Sunday, January 04, 2004

I was trying to remember my new phone number, and wrote down a number I haven't called or thought of in years. It is a number that belongs to the parents of a very close family friend.

His father is dying of cancer, and I have avoided seeing the family because of selfish reasons. I love these people dearly, and my heart grieves for them but I watched two of my uncles suffer and then die of cancer. The reality of it all still hurts too much. I long to be there for them, to have something comforting to say, but what could I say?

I heard that the family was keeping him home as per his wishes which were to die at home with his family around him.

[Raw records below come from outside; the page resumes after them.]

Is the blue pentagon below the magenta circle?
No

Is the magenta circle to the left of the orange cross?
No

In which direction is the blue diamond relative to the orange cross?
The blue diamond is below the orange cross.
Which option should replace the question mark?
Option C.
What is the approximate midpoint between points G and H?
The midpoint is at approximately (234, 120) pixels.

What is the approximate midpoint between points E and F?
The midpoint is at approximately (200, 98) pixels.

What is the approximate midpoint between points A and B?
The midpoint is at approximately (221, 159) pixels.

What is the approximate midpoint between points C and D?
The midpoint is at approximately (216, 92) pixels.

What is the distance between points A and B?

His death will be a horrible one as he will eventually bleed to death. I pray that God will make them strong so that they will be able to comfort him when this time arrives. I pray that he will find peace quickly. Prayers seem all I can offer right now.

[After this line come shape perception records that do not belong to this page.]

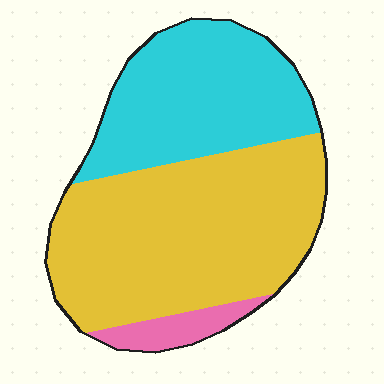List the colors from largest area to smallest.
From largest to smallest: yellow, cyan, pink.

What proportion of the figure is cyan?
Cyan covers about 35% of the figure.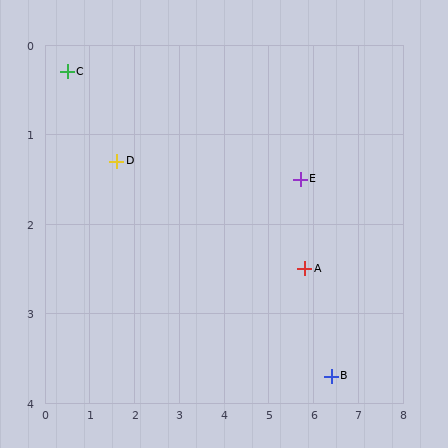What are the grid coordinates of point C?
Point C is at approximately (0.5, 0.3).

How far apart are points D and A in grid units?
Points D and A are about 4.4 grid units apart.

I fear death, and yet, at other times.......I just don't understand it. Why are we so afraid to be happy with what God has provided us? Why be scared of something that brings us to Him? Perhaps to keep us from trying to take charge over a situation that belongs in God's hands. We should be living life for Him, doing His will, and not worrying about meaningless stuff. God provides us with exactly what we need. No less, no more. And here I sit questioning His will? So little faith.

I will go see them tomorrow. Give them hugs, and pray with them for peace in their hearts. God will guide me with the right words, or actions. Faith.